沖縄初のプロ球団・琉球ブルーオーシャンズ トライアウトで見えてきたこと

 

勝ち負けよりも経験から得るもの


 監督に今の心境を聴いてみた。「2年目の今年は、県外に遠征に行き(21戦9勝11敗1分)独立リーグだけでなく、NPBのチームとも対戦した。良い球を見て、体感して、打てない悔しさ、打てた自信、勝ち負けよりその経験から得るものが大きかった。選手として成長するいいきっかけになった」という。そして「広島、巨人、西武、ロッテなどと対戦したことで、球団としてもNPBとチームとの関係を築く事が出来たのが大きな進捗だと思う。お互い球団のメリットを共有してチーム強化、編成に繋げていきたい。来年以降の次のステージに向かう準備が整ってきました」。
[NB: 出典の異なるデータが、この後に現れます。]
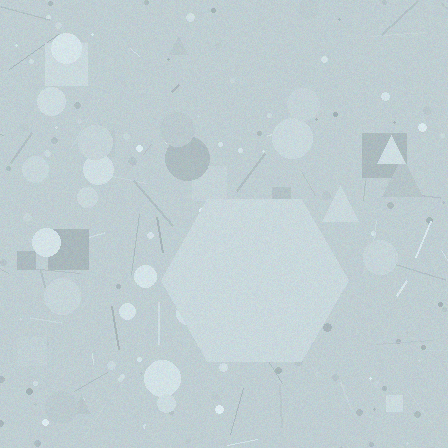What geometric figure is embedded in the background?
A hexagon is embedded in the background.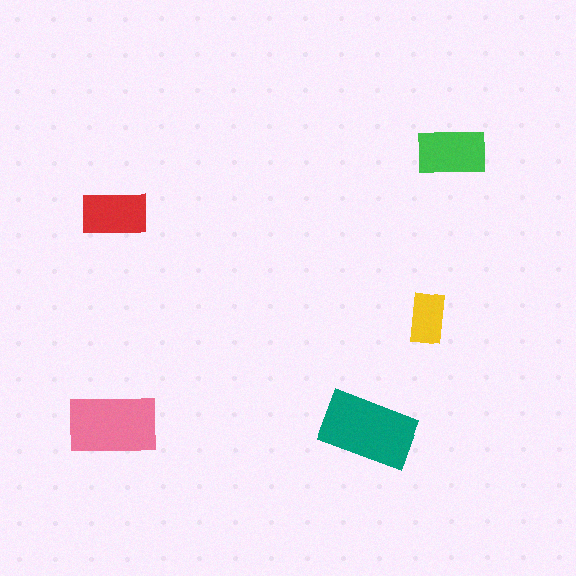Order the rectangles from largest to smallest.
the teal one, the pink one, the green one, the red one, the yellow one.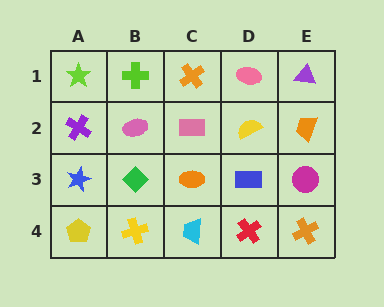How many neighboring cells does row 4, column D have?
3.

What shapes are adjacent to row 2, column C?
An orange cross (row 1, column C), an orange ellipse (row 3, column C), a pink ellipse (row 2, column B), a yellow semicircle (row 2, column D).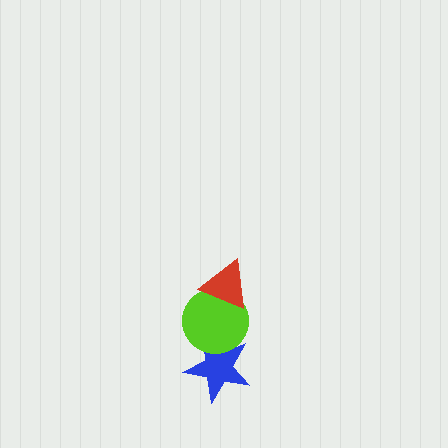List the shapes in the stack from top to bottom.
From top to bottom: the red triangle, the lime circle, the blue star.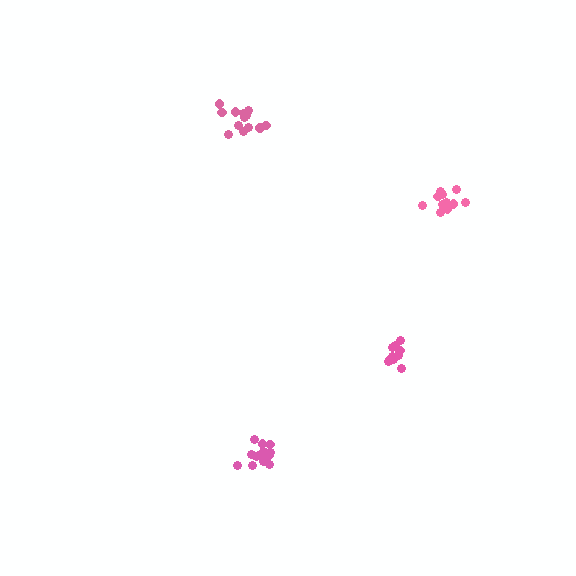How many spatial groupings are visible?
There are 4 spatial groupings.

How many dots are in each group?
Group 1: 11 dots, Group 2: 15 dots, Group 3: 13 dots, Group 4: 13 dots (52 total).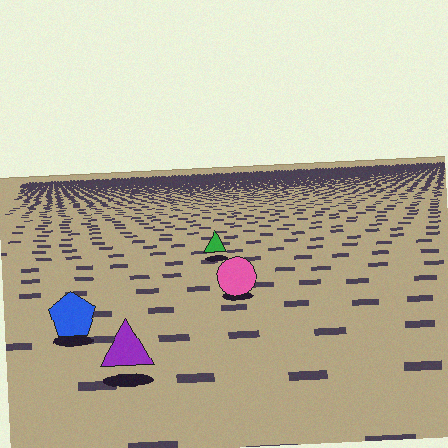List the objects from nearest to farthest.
From nearest to farthest: the purple triangle, the blue pentagon, the pink circle, the green triangle.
 兼務するGMとしての役目も遂行でき嬉しそうだった。発足当初の「NPBに参入、ドラフト会議で指名選手を」と目標を掲げていたことについては「結果、そうなるといい」という言葉にとどめた。

ノック


 
 清水監督は、ニュージーランド代表総括コーチなどを務めたこともある。ツテもなく英語も話せないのに……だ。なぜなら、野球人気の陰りを憂い、野球伝道師として、野球の普及と振興のためにまだ普及していないニュージーランドに渡ったのだ。チームの指導だけでなく、野球教室を開催し、観光大使も務め日本とニュージーランドの架け橋になった。

その経験から、「野球を通じて社会に役に立てる人間になる事が一番大事」と強調する。「野球人であるまえに社会人。若いチームだからこそ新しい風を吹かせられる」と期待を込めた。

清水監督が選手を確認、緊張している選手たち

 

地域貢献というもう一つの役割

 設立2年目となった琉球ブルーオシャンズにはもう一つ大切な役割がある。地域貢献だ。緊急事態宣言下の今、多くの人が集まる野球教室を開催することは禁じられている。しかし、7月11日に沖縄の宣言が明け次第、即、行動していきたいと言う。

 「シーズンオフによくある、『プロ野球選手に会えた〜、見た〜』という野球教室はしたくない。今日はバッティング、今日は守備って特化したしっかり学べる教室をしたい。せっかく時間を使うなら、きっちり何かを掴んで生かしてもらいたいから。子供にも大人にも学ぶ野球教室をやっていきたい」。そう笑顔で話していた。

 琉球ブルーオシャンズは、自分たちの為だけでなく、地域の為に一歩ずつ動き出していた。